Over the weekend, the country's new governing coalition led by Prime Minister Antonis Samaras signaled that it would request an extension of at least two years in the implementation of the austerity program agreed with the Troika (European Central Bank, European Union, and International Monetary Fund).

This is to be tabled in the coming days. The hope is to get European heads of government to sign off in the context of their upcoming Summit at the end of the week which will be focused yet again on steps to overcome the region's ever-deepening debt crisis.

The Greek government believes that it can diminish the detrimental impact on the population of austerity -- by stretching out the implementation of budgetary spending cuts, layoffs, wage and salary reductions, and tax increases; and, concurrently, by mobilizing additional external support from the Troika in the form of larger new loans and better terms on prior loans (principally lower contractual interest rates).

To work, this approach needs much more than the understanding and support of the Troika. Critically, it also requires that Greece take more convincing holistic steps to overcome the self-reinforcing problems of way too little growth, too much debt (including among the banks), and citizens' only lukewarm confidence in a political elite that has consistently let them down.

Greek citizens are right to expect greater reassurances that their sacrifices come with real prospects for a gradually brightening light at the end of what already seems like a very long tunnel. This will only happen if the country decisively overcomes the persistent implosion of its economy and, simultaneously, attracts new inflows of private capital for investment in production engines, competitive enhancers and job creators.

Neither of these conditions stands much chance of being met any time soon.

To perceive a real glimmer of hope, citizens need a fresh bold approach that goes beyond promising more of the same, just for longer. For their part, new private investors look for better indications that Greece is finally able to pivot from a disappointing economic past to a better future, including by removing through another debt rescheduling an overhang that persists despite what was already the largest restructuring in history of sovereign liabilities.

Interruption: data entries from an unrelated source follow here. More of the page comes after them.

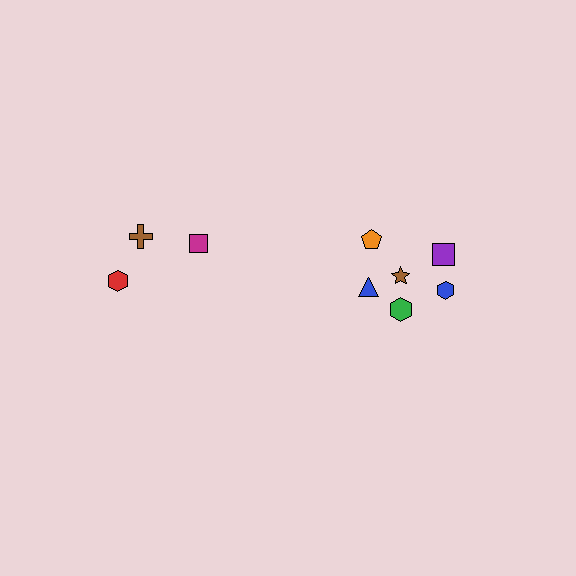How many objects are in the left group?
There are 3 objects.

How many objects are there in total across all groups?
There are 9 objects.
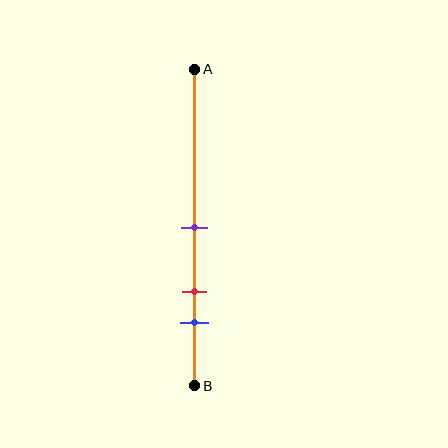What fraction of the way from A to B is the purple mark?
The purple mark is approximately 50% (0.5) of the way from A to B.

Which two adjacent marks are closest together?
The red and blue marks are the closest adjacent pair.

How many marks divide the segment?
There are 3 marks dividing the segment.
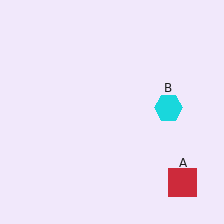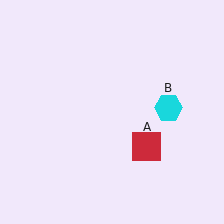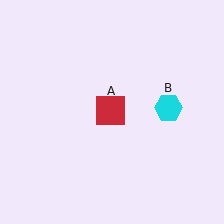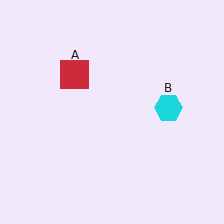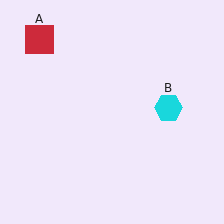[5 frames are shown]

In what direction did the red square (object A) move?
The red square (object A) moved up and to the left.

Without proper buy-in from both citizens and foreign private investors, it is only a matter of time until the Greek government again stretches to the limit the tolerance of the Troika. In the meantime, official financing will not act as a catalyst for private inflows; nor will it find its way down to productive activities that are extremely credit starved.

Instead, it will be used essentially to meet debt service payments to the ECB, EU and IMF, as well as inadvertently facilitate the continued exit of the diminishing amount of domestic and foreign private capital that is still in Greece.

All this suggests that the new government's desire to persist with the same policy approach, but with a somewhat more relaxed timetable, offers little hope of rupturing the vicious feedback loops that translate into endless economic contraction, alarmingly high joblessness, rising poverty, and persistent insolvency.

What Greece needs is a comprehensive change in its economic operating model.

As several other countries have discovered (as well as companies and individuals), this is an inherently tricky conversion that involves multiple risks and upfront costs. No wonder it tends to be avoided for as long as possible even though it is likely to have greater expected net benefits over time.

Eventually, countries in Greece's situation end up being forced to change their operating model by citizens' mounting economic, financial, political and social rejection. By this time, the collateral damage and unintended consequences of transition and pivot are even greater.

The incoming Greek government would be well advised to consider this before just implementing more of the same for its population, even if it is stretched out somewhat. And its European partners need the vision to support a more holistic medium-term approach to the country's devastating problems.

Dr. Mohamed El-Erian is CEO and Co-CIO of PIMCO, the global investment manager.